With specific reference to research, 2010 was a busy year. The ongoing process of developing and implementing the GSB’s research strategy culminated in a workshop in July 2010, which focused on practical measures to achieve previously stated objectives. The main outcome was a working paper specifying strategic objectives and practical implementation mechanisms for research at the GSB. These pertain, for instance, to increasing the quantity and quality of research outputs; developing a coherent research identity for the GSB; and supporting the emergence of a research culture. To raise our capacity to achieve some of these strategic objectives, the GSB research coordinator was employed to support the research director and work with faculty and students in stimulating, coordinating and supporting research at the GSB.

Over and above fortnightly research seminars, other research related events during 2010 include the launch of a writing circle, in which GSB affiliated researchers can meet to provide peer-reviews of colleagues’ work in progress. We have also been encouraging GSB researchers to apply for NRF ratings and we gained two new ratings in 2010 (one ‘Y’ rating and one ‘C’ rating).

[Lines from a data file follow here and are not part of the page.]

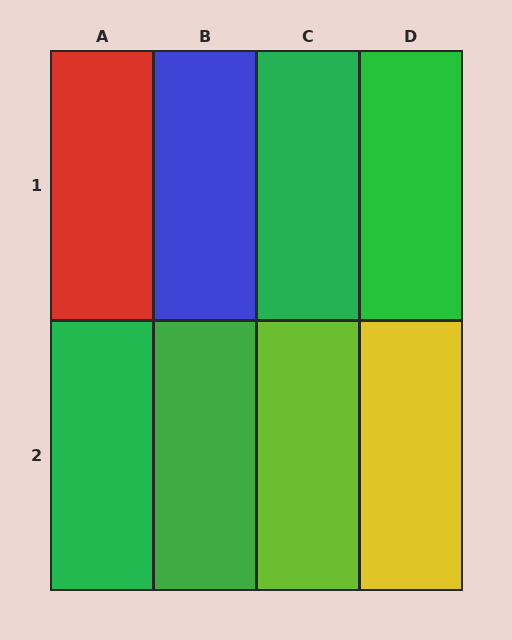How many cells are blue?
1 cell is blue.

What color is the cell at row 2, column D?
Yellow.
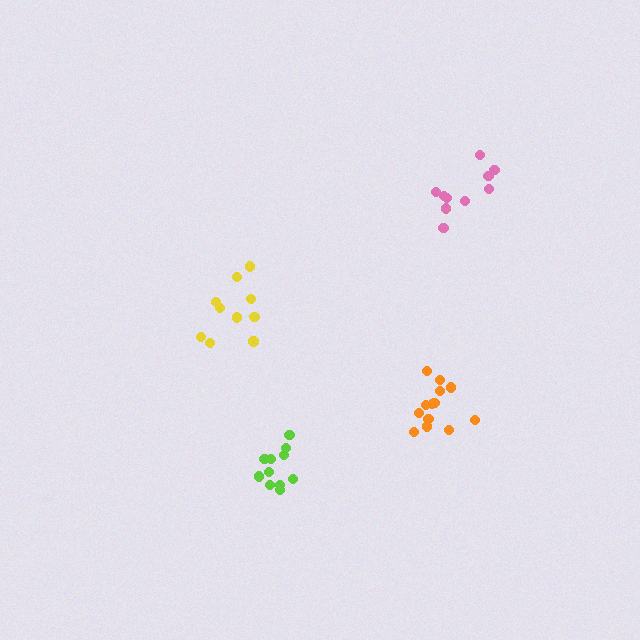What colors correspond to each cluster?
The clusters are colored: orange, lime, pink, yellow.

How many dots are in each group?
Group 1: 13 dots, Group 2: 11 dots, Group 3: 10 dots, Group 4: 10 dots (44 total).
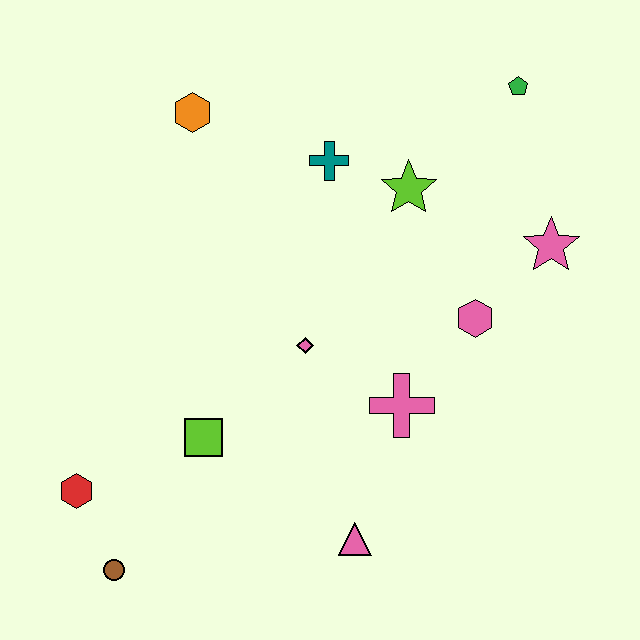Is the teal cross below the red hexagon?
No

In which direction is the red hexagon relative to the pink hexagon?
The red hexagon is to the left of the pink hexagon.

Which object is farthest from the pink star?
The brown circle is farthest from the pink star.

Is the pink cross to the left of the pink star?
Yes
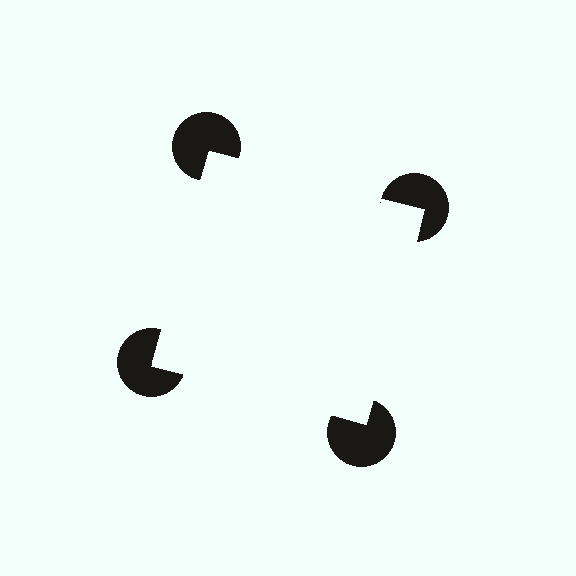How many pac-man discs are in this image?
There are 4 — one at each vertex of the illusory square.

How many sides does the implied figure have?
4 sides.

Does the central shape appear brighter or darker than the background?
It typically appears slightly brighter than the background, even though no actual brightness change is drawn.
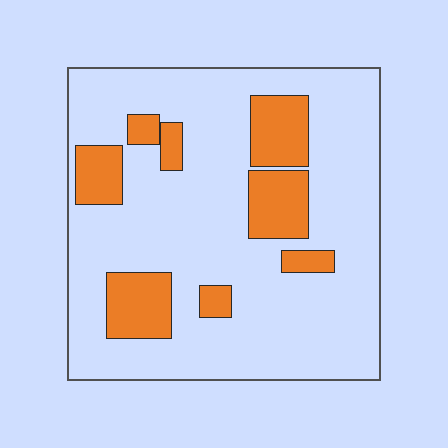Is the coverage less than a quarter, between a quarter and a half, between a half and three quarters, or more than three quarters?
Less than a quarter.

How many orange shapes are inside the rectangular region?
8.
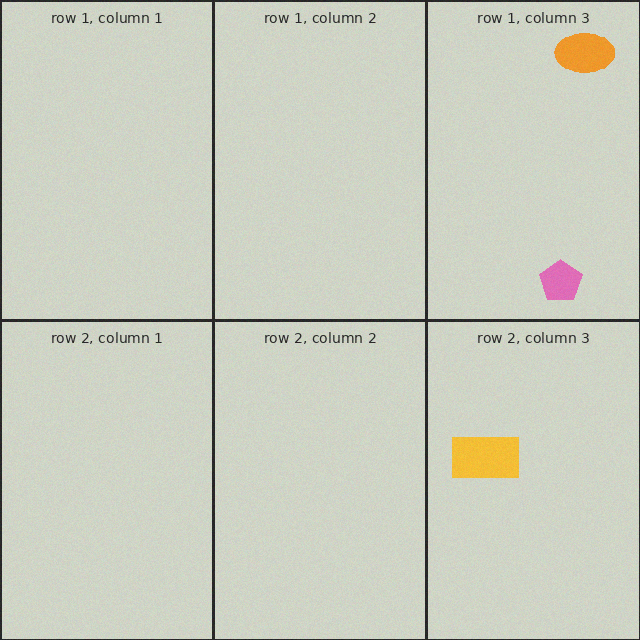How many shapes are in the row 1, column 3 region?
2.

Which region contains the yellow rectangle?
The row 2, column 3 region.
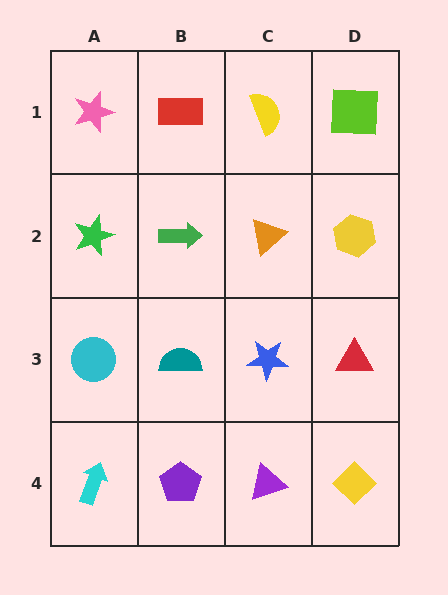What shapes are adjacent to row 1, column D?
A yellow hexagon (row 2, column D), a yellow semicircle (row 1, column C).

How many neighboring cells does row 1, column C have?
3.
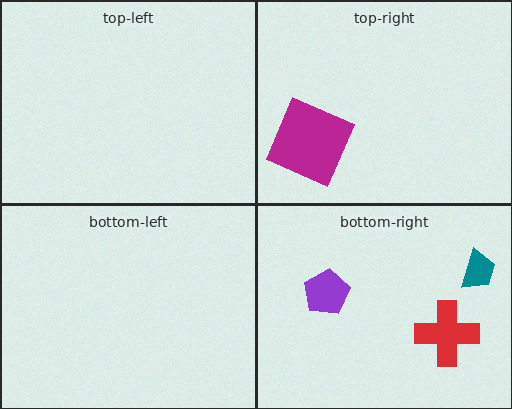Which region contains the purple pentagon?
The bottom-right region.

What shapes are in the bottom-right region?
The teal trapezoid, the red cross, the purple pentagon.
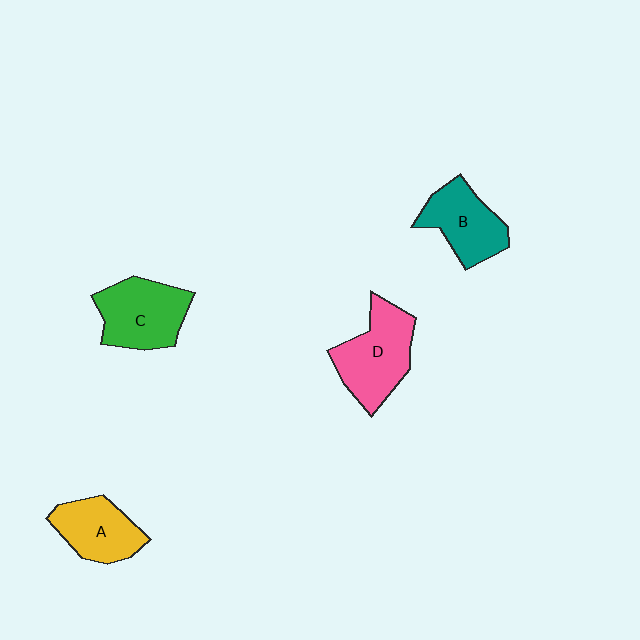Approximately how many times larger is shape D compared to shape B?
Approximately 1.2 times.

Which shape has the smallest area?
Shape A (yellow).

Finally, in late 2010 we began disseminating a call for papers for an international conference hosted by the GSB in November 2011, ‘The Business of Social and Environmental Innovation’.

The GSB’s research strategy seeks to ensure relevance to practitioners in private and public sectors. A prominent example is the GSB’s Management Programme in Infrastructure Reform and Regulation, led by Prof Anton Eberhard, which helped organise a major conference in late 2010. Another example of the link between research and practice is Prof Norman Faull’s work on lean operations in public hospitals.

With regard to publications, the total number of publications (yet to be confirmed in terms of accreditation) is comparable to previous numbers in 2007 (16) and 2009 (17), but lower than the 27 achieved in 2008. The number of journal articles was eight, down from 12 the previous year. However, 2010 continued a trend initiated in 2009 of at least one article published in journals in the Financial Times list, which is an important target for business schools.

Given some of the initiatives commenced in 2010, we hope that publication output for 2011 will be more substantial. Initial signs are positive. In addition, we are expecting a number of exciting new faculty positions to be filled and this will also enhance publication output.